Fantastic Features and Where to Find Them: A Probing Method to combine Features from Multiple Foundation Models
Benjamin Ramtoula, Pierre-Yves Lajoie, Paul Newman, Daniele De Martini
TL;DR
The paper tackles how to harness complementary representations from multiple foundation models for downstream vision tasks without retraining large backbones. It introduces ComBo, a probing-based adapter that compresses and fuses multi-layer activations from frozen models via a shared affine projection and a lightweight transformer, eliminating dataset-specific tuning. A task-relevance mechanism selects the most informative backbones, enabling efficient model combination; across VTAB-1k, ComBo outperforms prior probing methods and matches or surpasses distillation- and tuning-based approaches with far lower computational cost. The work demonstrates practical, scalable multi-model integration and offers a principled backbone-selection strategy, though it notes limitations such as feature-map alignment assumptions and reliance on ViT-B/VTAB-1k settings.
Abstract
Foundation models (FMs) trained with different objectives and data learn diverse representations, making some more effective than others for specific downstream tasks. Existing adaptation strategies, such as parameter-efficient fine-tuning, focus on individual models and do not exploit the complementary strengths across models. Probing methods offer a promising alternative by extracting information from frozen models, but current techniques do not scale well with large feature sets and often rely on dataset-specific hyperparameter tuning.

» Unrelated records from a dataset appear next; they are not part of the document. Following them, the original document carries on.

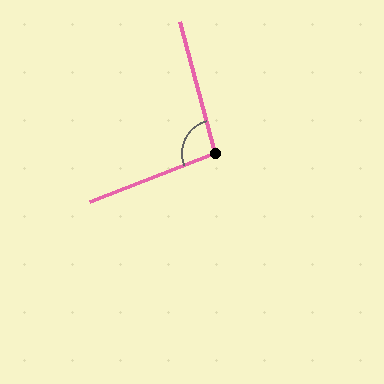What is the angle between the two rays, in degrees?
Approximately 96 degrees.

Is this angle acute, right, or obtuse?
It is obtuse.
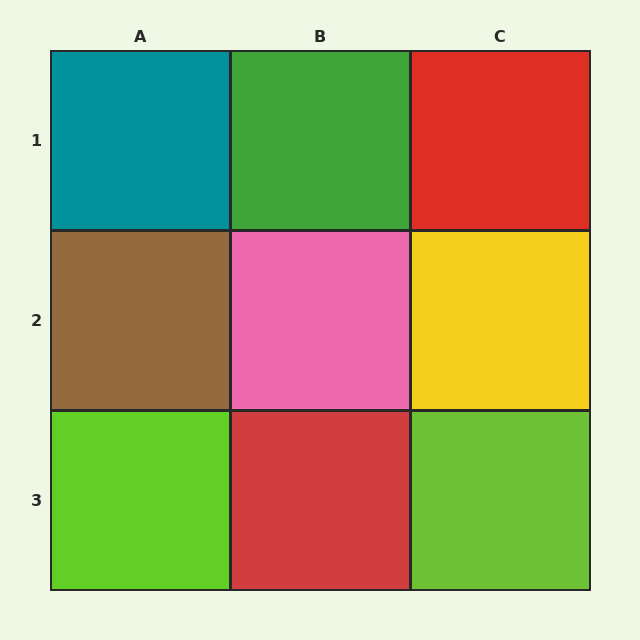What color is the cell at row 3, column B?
Red.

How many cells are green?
1 cell is green.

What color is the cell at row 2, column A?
Brown.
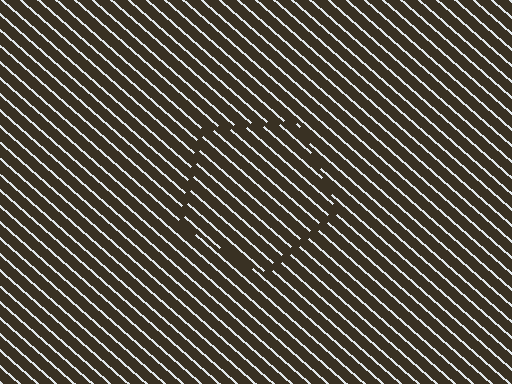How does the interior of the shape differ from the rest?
The interior of the shape contains the same grating, shifted by half a period — the contour is defined by the phase discontinuity where line-ends from the inner and outer gratings abut.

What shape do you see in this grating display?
An illusory pentagon. The interior of the shape contains the same grating, shifted by half a period — the contour is defined by the phase discontinuity where line-ends from the inner and outer gratings abut.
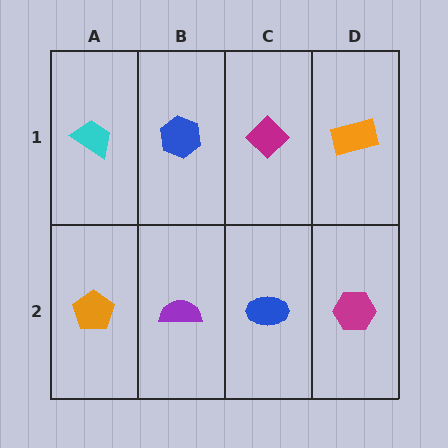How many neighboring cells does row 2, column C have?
3.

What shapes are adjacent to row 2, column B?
A blue hexagon (row 1, column B), an orange pentagon (row 2, column A), a blue ellipse (row 2, column C).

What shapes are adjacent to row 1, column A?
An orange pentagon (row 2, column A), a blue hexagon (row 1, column B).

We propose Combined backBones (ComBo), a simple and scalable probing-based adapter that effectively integrates features from multiple models and layers. ComBo compresses activations from layers of one or more FMs into compact token-wise representations and processes them with a lightweight transformer for task-specific prediction. Crucially, ComBo does not require dataset-specific tuning or backpropagation through the backbone models. However, not all models are equally relevant for all tasks. To address this, we introduce a mechanism that leverages ComBo's joint multi-backbone probing to efficiently evaluate each backbone's task-relevance, enabling both practical model comparison and improved performance through selective adaptation. On the 19 tasks of the VTAB-1k benchmark, ComBo outperforms previous probing methods, matches or surpasses more expensive alternatives, such as distillation-based model merging, and enables efficient probing of tuned models. Our results demonstrate that ComBo offers a practical and general-purpose framework for combining diverse representations from multiple FMs.